Притворяюсь спящим. Жду, когда все улягутся и погасят свет. Крадусь, мягко ступая на цыпочках, забираюсь в постель к отцу, приникаю щекой к его щеке. Чувствую — отец рад мне, чувствую в теплом забытьи руку его, поправляющую на мне одеяло.
Слышу сквозь сон — отец громко стонет.
«Что с тобой?!» — мать подхватывается на своей кровати.
«Он толкнул меня», — отец улыбается, кривясь от боли.
«Разбаловали мальчишку», — ворчит мать.
«Возьми его», — просит отец.
«Господи, — вздыхает мать, — ну что из него получится?»
Она встает, подходит, осторожно берет меня на руки и несет, несет меня в темноте, несет, несет, несет.
Скрежещет снег под ногами. Голоса:
— Ну и мороз.
— Такой зимы у нас еще не было.
Слышу торопливый стук будильника. Каждый удар — итог, конец. Про-щай — про-щай. Свалка металлолома, кладбище секунд, минут, часов. А память возвращает давний снег на черепичной крыше, и птичьи следы на снегу, и следы матери на запорошенной тропинке, вьющейся между деревьями в саду. Память возвращает прошлый закат, багровое солнце, оцепеневшее под горами, ленивую тучность летнего вечера, горячую пыль под босыми ногами, зов матери — Ала-а-ан! — и радостный, стремительный бег к дому.
ДВАЖДЫ ВОЙТИ В ОДНУ РЕКУ…
Открываю глаза, озираю полутемную комнату. Вижу холодно поблескивающий циферблат будильника и вспоминаю, что слышал сквозь сон звонок, доносящийся будто издали, долгий, заливистый звон
Встаю, раздвигаю шторы — тусклый свет зимнего утра неуклюже протискивается в комнату. День умер, да здравствует новый день! Время как бы проецируется на две плоскости, одна из которых продолжение, а другая — начало. Он все еще бежит по деревенской улице, тот загорелый, крепенький, босой мальчишка, но топот проворных ног его теперь сосуществует с торопливым стуком часов. Под этот стук, под топот, под барабанный бой — сложенная вчетверо бумажка, лежащая на моем столе, оживает, распрямляется, обретает жесткие, реальные черты. Мальчишка останавливается, щурится насмешливо, глядя, как я снова сворачиваю ее вчетверо и сую в карман пальто, чтобы не забыть потом второпях. Это повестка из военкомата, которая служит заодно и пропуском в часть, где в течение двух недель я должен пройти переподготовку с отрывом от производства и где ровно в 8.00 должен бодро воскликнуть: «Я!», когда дежурный офицер прочтет в списке мою фамилию.
Но сейчас уже 7.16. Я не умыт еще и не одет, а добираться до части мне минут сорок, не меньше, и как бы я ни суетился теперь, все равно опоздаю, и мое восторженное «Я!» повиснет в воздухе, окоченеет на морозе.
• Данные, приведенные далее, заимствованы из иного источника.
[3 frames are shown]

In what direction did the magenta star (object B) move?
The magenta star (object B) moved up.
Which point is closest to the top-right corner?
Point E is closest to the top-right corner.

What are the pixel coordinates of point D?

А мальчишке смешно, он хохочет, за живот хватается, А может, это я сам смеюсь, глядя на себя, суетящегося, и на бегущего мальчишку?
Про-щай.
Однажды мой брат Таймураз отозвал меня в сторонку. Он учился тогда то ли в восьмом, то ли в девятом классе и постоянно делал разные открытия. «Слушай, — сказал он, краснея от возбуждения, — Земля вертится вокруг своей оси и вертится вокруг солнца. И сама Солнечная система совершает кругообразное движение, и другие системы, и вся Вселенная. Понимаешь? Все вертится, и только время — вертикально! Время — это вертикально восходящая прямая!»
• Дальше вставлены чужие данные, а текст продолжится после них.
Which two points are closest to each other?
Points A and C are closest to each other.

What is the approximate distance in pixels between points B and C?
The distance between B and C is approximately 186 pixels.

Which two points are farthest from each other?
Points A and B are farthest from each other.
Образ времени и безучастный диск циферблата.
А мальчишка, хлопнув калиткой, вбегает во двор и останавливается у крыльца. «Господи, на кого ты похож?! Где тебя носило?» — голос матери и лицо ее. Как всполох, как озарение,
МОЛОДОЕ ЛИЦО МАТЕРИ.
Зажигаю газ в колонке, иду умываться. «Как хорошо быть генералом…» — напеваю. Вот мысль, достойная великого стратега: такси домчит меня до части за пятнадцать минут. Так что я успею еще позавтракать или побриться. Проблема выбора. Побриться или позавтракать? Форма или содержание?
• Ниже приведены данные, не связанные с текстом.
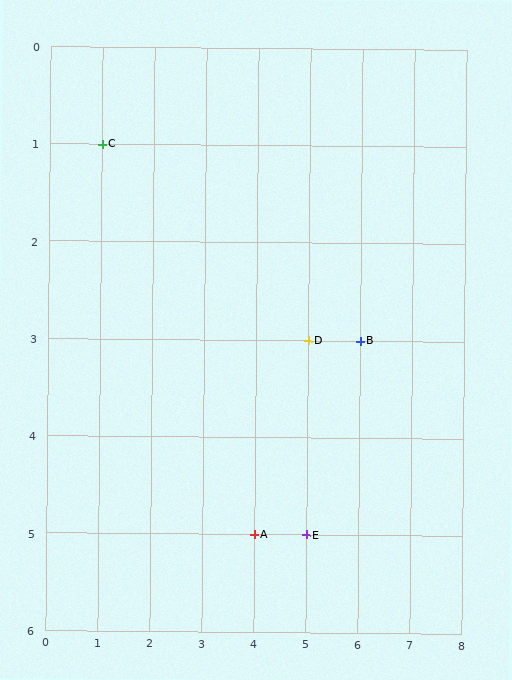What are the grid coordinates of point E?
Point E is at grid coordinates (5, 5).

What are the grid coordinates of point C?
Point C is at grid coordinates (1, 1).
Стрекочет бритва. Вижу в зеркале свое лицо — насмешливое? восторженное? печальное?
Вижу — отец ходит, прихрамывая, меряет шагами участок земли у торцевой стены нашего дома.
Слышу — осторожно дышит мальчишка. Он стоит, привалившись плечом к теплому стволу вишни, и из глубины сада втихомолку наблюдает за отцом.
Останавливаясь время от времени и задумчиво глядя вдаль, отец шевелит губами, умножая, наверное, деля, вычитая и складывая. Каждый вечер он занимается этим: забивает и вытаскивает колышки, шагает, высчитывает что-то в уме и хмурится. В сырую погоду он хромает сильнее, и шаг его становится короче, в сухую и теплую — наоборот. Не потому ли отец так хмурится, что измерения его никак не могут прийти к единственному и окончательному результату?